The British, Indian and Turkish governments have all issued statements of concern regarding the violence and urged for a peaceful transfer of power. That may sit uncomfortably for many Americans who are more used to believing that they are the gold standard of democracy.
The American right-wing Republican politician Marco Rubio framed the protests as something that could only occur in a third world country. Whereas another liberal journalist argued that “We are not in Kabul. We are in America.”
American gun-toting violence which aims to overthrow the government, according to many American commentators on the left and the right, has no historical precedent in the country. Only references to eastern or African countries can bring the point home. Yet that’s not quite true.
Trump supporters clash with police and security forces as people try to storm the Capital Building in Washington.
One of the worst cases of domestic terrorism in the United States was committed by an avowed far-right individual, Timothy McVeigh, who in 1995 detonated a bomb that left 168 people and injured more than 680 others.

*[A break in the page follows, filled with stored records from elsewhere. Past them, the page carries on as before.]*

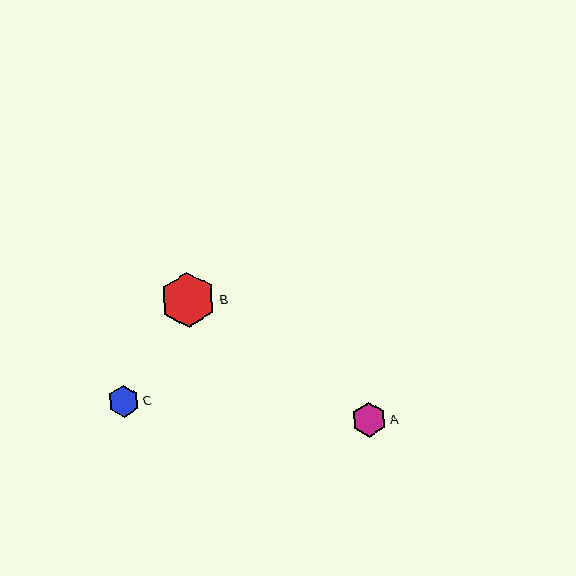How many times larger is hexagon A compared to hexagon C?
Hexagon A is approximately 1.1 times the size of hexagon C.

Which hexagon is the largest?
Hexagon B is the largest with a size of approximately 55 pixels.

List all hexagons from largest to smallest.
From largest to smallest: B, A, C.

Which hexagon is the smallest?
Hexagon C is the smallest with a size of approximately 31 pixels.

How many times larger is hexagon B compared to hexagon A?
Hexagon B is approximately 1.6 times the size of hexagon A.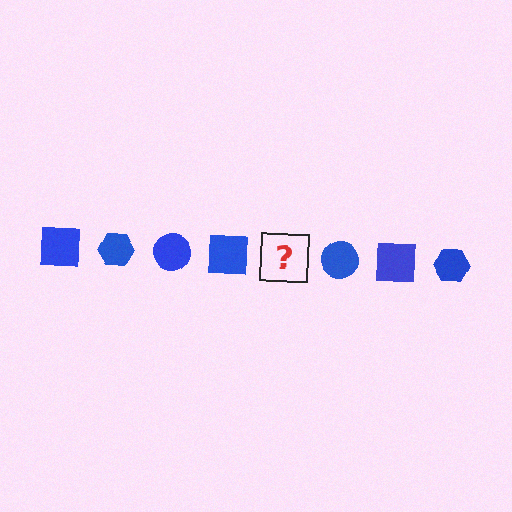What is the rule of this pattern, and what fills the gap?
The rule is that the pattern cycles through square, hexagon, circle shapes in blue. The gap should be filled with a blue hexagon.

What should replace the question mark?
The question mark should be replaced with a blue hexagon.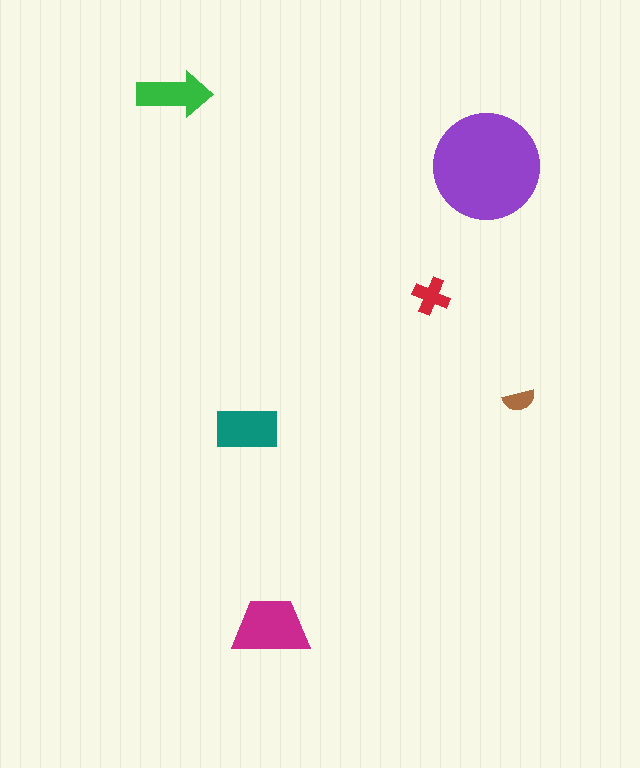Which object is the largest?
The purple circle.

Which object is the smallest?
The brown semicircle.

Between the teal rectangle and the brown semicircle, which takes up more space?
The teal rectangle.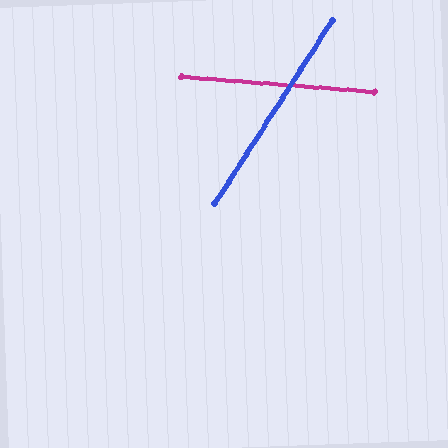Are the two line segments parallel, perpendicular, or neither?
Neither parallel nor perpendicular — they differ by about 62°.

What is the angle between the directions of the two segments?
Approximately 62 degrees.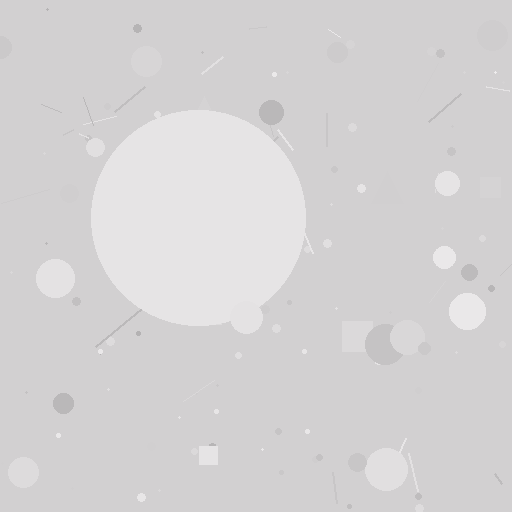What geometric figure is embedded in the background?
A circle is embedded in the background.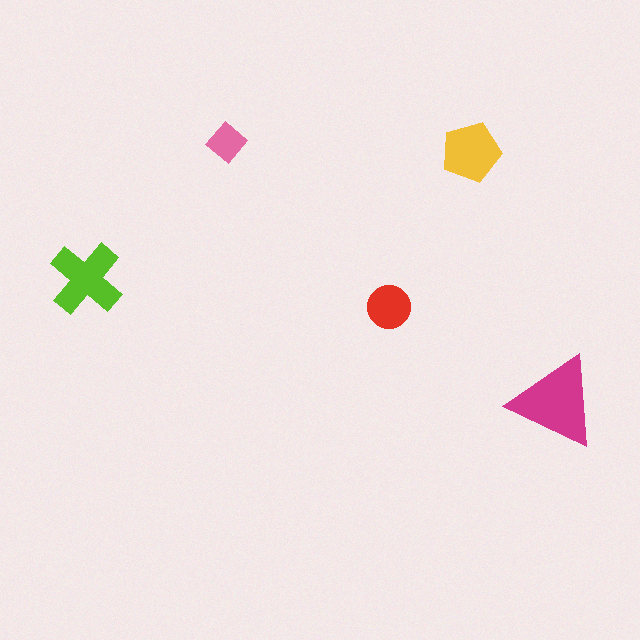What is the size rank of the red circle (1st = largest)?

McVeigh wanted to spark a revolution that would lead to the overthrow of the federal government. He believed, as the protestors that ransacked the legislative assembly in Washington yesterday, that the state was no longer acting and representing the will of the people.
The protestors that stormed Capitol Hill held Confederate Flags, which were used by southern US states that sought to secede from the US during the civil war in 1861.

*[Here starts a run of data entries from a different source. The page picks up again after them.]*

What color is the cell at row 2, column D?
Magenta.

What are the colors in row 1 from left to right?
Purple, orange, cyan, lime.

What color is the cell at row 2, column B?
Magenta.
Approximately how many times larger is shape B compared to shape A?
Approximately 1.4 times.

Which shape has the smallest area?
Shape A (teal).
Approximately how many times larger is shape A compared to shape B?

Those symbols, now considered racist and controversial, continue to resonate deeply with many Americans who hold a deep distrust towards the government.
Many of the protestors also draw on a uniquely American political tradition which is the right to bear arms, enshrined in the Second Amendment of the US constitution.
In the recent past, any attempt to reform gun laws in the US has been painted as a government infringement of those rights and actions that only a state heading towards a tyranny would take. Guns, therefore, become a symbol of resistance towards the state.
The soon to be former president Donald Trump has greatly fed into that sense of distrust. Over the course of several months, Trump has repeated over and again that the elections were rigged and the votes were stolen. And in 2016, Trump seemed to support the right of “Second Amendment people” to take matters into their own hands in a bid to stop Hillary Clinton becoming president.
Supporters of US President Donald Trump protest in front of the US Capitol Building in Washington.
Americans are perhaps waking up to the prospect that their country, like any other, rests on a fragile social contract that can’t be taken for granted.
And as Americans talk about “coups” and “insurrections” against their democratic order, they might spare a thought about so many other democratic orders that have been overthrown with US backing.
As one observer put it following the events in the US: “You are not more free, civilised or above other nations. Recognise your humanity, ability to err. That's the first step to setting things right, rising up and doing better.”